= Daniel O'Donovan (Irish republican) =

Irish republican

Daniel "Sandow" O'Donovan (1890, in Cork (city) – 31 July 1975, in Mallow, County Cork, Ireland), was a leading member of the Irish Republican Army during the Irish War of Independence.

==Early life==
Dan O'Donovan was an early recruit to the Irish Volunteers and paraded with the Cork Volunteers at the funeral of Jeremiah O'Donovan Rossa at Glasnevin Cemetery, Dublin, in 1915, at which Patrick Pearse gave his famous oration ending with "Ireland unfree shall never be at peace".

==War of Independence==
He was later a prominent officer of Cork's No. 1 Brigade of the Irish Republican Army during the Irish War of Independence. On 3 September 1917 he led a successful raid for arms at Cork Grammar School, a school for the children of the Anglo-Irish gentry, which maintained its own armoury for training potential British Army officers. O'Donovan acquired the nickname "Sandow" around this time because of his resemblance to famous German bodybuilder Eugen Sandow.

O'Donovan led or participated in many daring raids against British forces in County Cork, including the capture of Blarney's Royal Irish Constabulary barracks on 1 June 1920. O'Donovan was also in command of the six-man IRA unit that carried out the assassination of RIC District Inspector Gerald Bryce Ferguson Smyth at the Cork and County social club on the evening of 17 July 1920. Some weeks earlier Smyth had gained notoriety when RIC Constables in Listowel, County Kerry mutinied rather than listen to his orders to "shoot to kill" all persons who were suspected of Irish republicanism. For this reason, O'Donovan is alleged to have called out before the hit team opened fire, "Colonel, were not your orders to shoot on sight? Well you are in sight now, so prepare." According to historians Tom Mahon and James Gillogly, "Smyth was the most senior police officer killed in the conflict."

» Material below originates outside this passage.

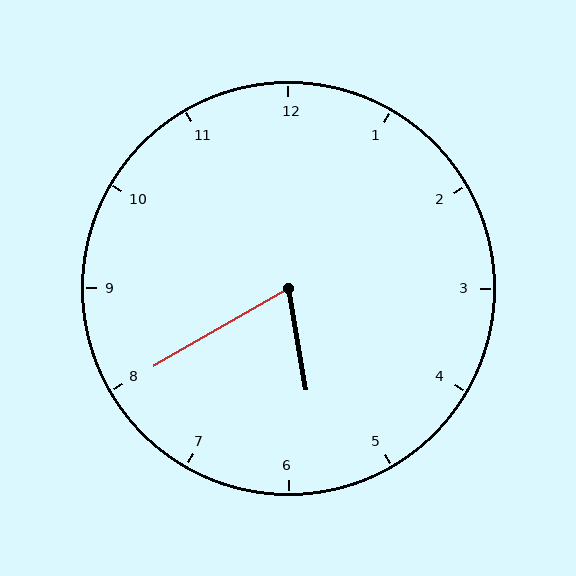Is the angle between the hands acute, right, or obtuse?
It is acute.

Under the command of Seán O'Hegarty, O'Donovan and others organised the Coolavokig Ambush near Macroom in February 1921. He was also involved in the seizure of a large cache of guns and ammunition from the British Royal Navy tender, Upnor, off the coast of County Cork, after first commandeering a smaller vessel at Queenstown. According to historians Tom Mahon and James Gillogly, "The IRA operatives seized so much arms and ammunition that they're reported to have needed 200 lorries to cart it all away."

==Civil War==
After the signing of the Anglo-Irish Treaty of 1921, O'Donovan took the anti-treaty side in the Irish Civil War. He was involved in an attack on Royal Navy personnel at the Treaty Port at Spike Island, County Cork, this time using IRA men dressed in Irish Army uniforms in an attempt to start a war between the Irish Free State and the British Empire. Both Governments, however, realized almost immediately who had really carried out the attack. As a result, a reward of £10,000 was offered for information leading to the capture of O'Donovan and five other named republicans.

On 22 August 1922, O'Donovan chaired a meeting of surviving IRA officers in Long's Bar (The Diamond), Béal na Bláth, County Cork. Present were senior national figures including Liam Deasy, Tom Barry and Éamon de Valera. Later the same day General Michael Collins, Commander-in-Chief of the Irish Army and Chairman of the Provisional Government of the Irish Free State was killed by a sniper in an ambush a half mile away.

==Post-war years==
During the aftermath of the Civil War, in return for badly needed funding, the IRA's intelligence arm covertly acquired classified information in both Great Britain and the United States of America, which was then sold to the Soviet Union. The IRA's main spymaster in America during this era was based in New York City and is referred to only as "Mr. Jones" in recently decrypted IRA messages from the era. After careful research, historians Tom Mahon and James J. Gillogly have identified "Mr. Jones" as O'Donovan. According to both historians, while living in America, O'Donovan covertly acquired and sold to the Soviet Union's military intelligence service, the GRU, "reports of the army’s chemical weapons service, state-of-the-art gas masks, machine-gun and aeroplane engine specifications, and reports from the navy, air service and army".

Also according to Mahon and Gillogly, "Mr. Jones" was also involved in efforts to acquire the ability to build chemical weapons for both the GRU and for the IRA, which hoped to use mustard gas against the military and police forces of the Irish Free State. The Soviet Union was more successful than the IRA in using O'Donovan's information to manufacture chemical weapons and Red Army Marshal of the Soviet Union Mikhail Tukhachevsky was a pioneer in the use of poison gas against peasant uprisings. Despite this, historians Tom Mahon and James J. Gillogly have praised O'Donovan as, "A true Irish James Bond!"

In later years O'Donovan worked with the Irish Sugar Company in North Cork where he managed Ballybeg Quarry, near Buttevant, which the company owned.

Dan "Sandow" O'Donovan died in 1975 and was interred in a family plot at St. Finbarr's Cemetery, Cork City.

O'Donovan is often erroneously referred in history books of the period as "Donovan".